ProgramFacts generates Elixir projects with ground-truth static-analysis facts for testing analyzers, refactoring tools, compilers, and code intelligence systems.
In this roadmap, “program facts” means machine-checkable facts about source code: modules, functions, call edges, call paths, data-flow facts, effect facts, branch facts, architecture facts, project layout facts, and source locations where practical. These are oracle facts: analyzers should rediscover them from the generated source.
The package should not merely generate syntactically valid Elixir.
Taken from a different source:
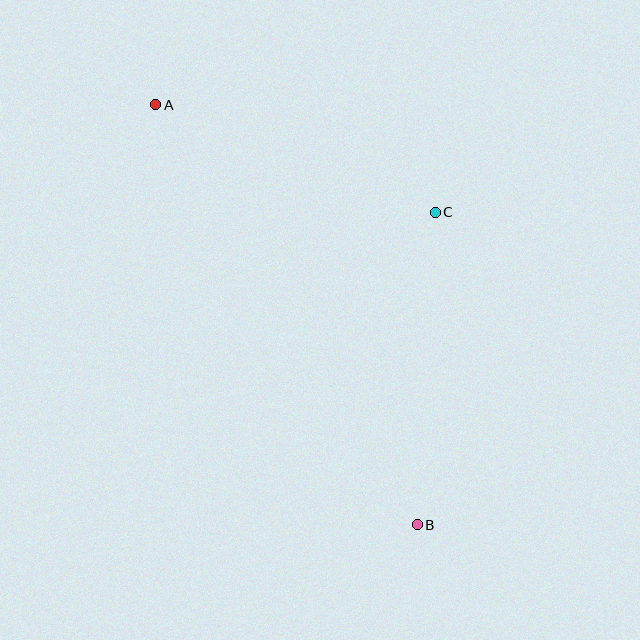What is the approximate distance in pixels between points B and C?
The distance between B and C is approximately 313 pixels.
It should generate source code plus ground truth.
Principles
- Generate from a semantic model, not random strings.
- Keep generated programs valid by construction.
- Make every generated program reproducible with a seed.
- Return both source files and expected oracle facts.
- Keep Reach-specific assertions outside this package.
- Start with a small Elixir subset and expand only when tests need it.
Current status
Completed package-side work through the original roadmap, excluding Reach integration.
- Phase 0: complete.
- Phase 1: complete.
- Phase 2: complete for planned Elixir policies.
- Phase 3: complete for planned branch policies.
- Phase 4: complete for planned effect policies.
- Phase 5: complete for package-side architecture fixtures.
- Phase 6: complete for Elixir layouts; Erlang layouts remain future work.
- Phase 7: complete for the planned initial transform set.
- Phase 8: feedback-directed feature search implemented with scoring/interesting callbacks.
- Phase 9: corpus persistence, manifest loading, failure promotion, and replay helpers implemented.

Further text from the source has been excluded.